Juan largó la valija, la puerta quedó entreabierta, la mujer que había hablado con Juan dejó de mirar regalos para detenerse en esa escena, sentía que estaba viendo Cuando Harry conoció a Sally y casi se le pianta un lagrimón. Sobre todo cuando vio que Maite se largó a llorar como si hubiese pasado una vida sin ver a Juan, quien tampoco se quedó atrás y con los ojos brillosos le besaba las mejillas, la frente, los labios, la cabeza, estaba como loco. En medio de ese episodio romántico apareció Marcela, la amiga y socia de Chucherías, que no necesitó explicaciones, entendió toda la película en un minuto.- Hola Juan, mucho gusto, al fin te conozco, Maite habla todo el tiempo de vos.

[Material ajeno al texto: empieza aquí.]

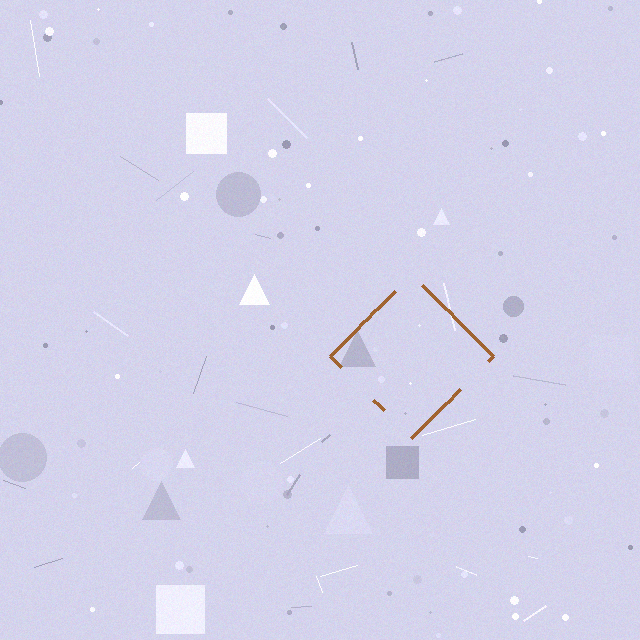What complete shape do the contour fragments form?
The contour fragments form a diamond.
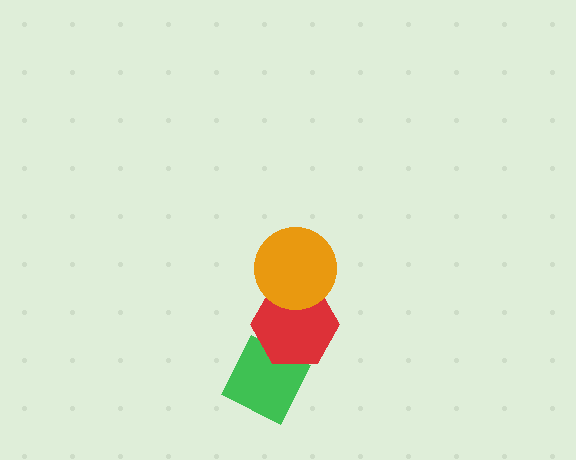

– Hola, vos debés ser Marcela, ¿cómo estás? Perdón este lío que te armé en el negocio.

– No, nada de lío, pero vayan que deben tener mucho que hablar. Maite, tomate el día, yo me quedo, dale.

Maite todavía tenía el mate en la mano, bah, lo que le quedaba del mate, porque tiró yerba, bombilla y termo, por suerte irrompible, cuando lo vio llegar a Juan.

– ¿Querés dejar la valija en la casa de Marce?

– No, acompañame a la Posada del Infinito, alquilé ahí por una semana.

– ¿Te quedás una semana? Me muero. ¿Pero cómo hiciste con la radio?

– El Panza, Maite, como siempre, al pie del cañón, es más, venía por tres días y me aconsejó que venga siete, un fenómeno.

– Uy, ya lo extraño al Pancita, qué genio. Bueno, vamos, te llevo la valija.

– No, dale, la llevo yo, caminemos un ratito por acá y vayamos charlando mientras miramos la montaña.

– Dale,  a dos cuadras hay un bar relindo, ¿nos tomamos un cortadito?

Juan la miró, soltó la valija y la abrazó fuerte. En esa invitación percibió algo tan cercano que le sacudió el cuore. ¿Cuántas veces te dicen «nos tomamos un cortadito» y no te pasa nada? Juan sintió que podía mirar su propio paisaje desde lo alto de su montaña. La pispeó a Maite y ella respondió con una media sonrisa. Todavía sentía raro el aroma de Capilla. Quizá, como canta el Indio, era el perfume de la tempestad.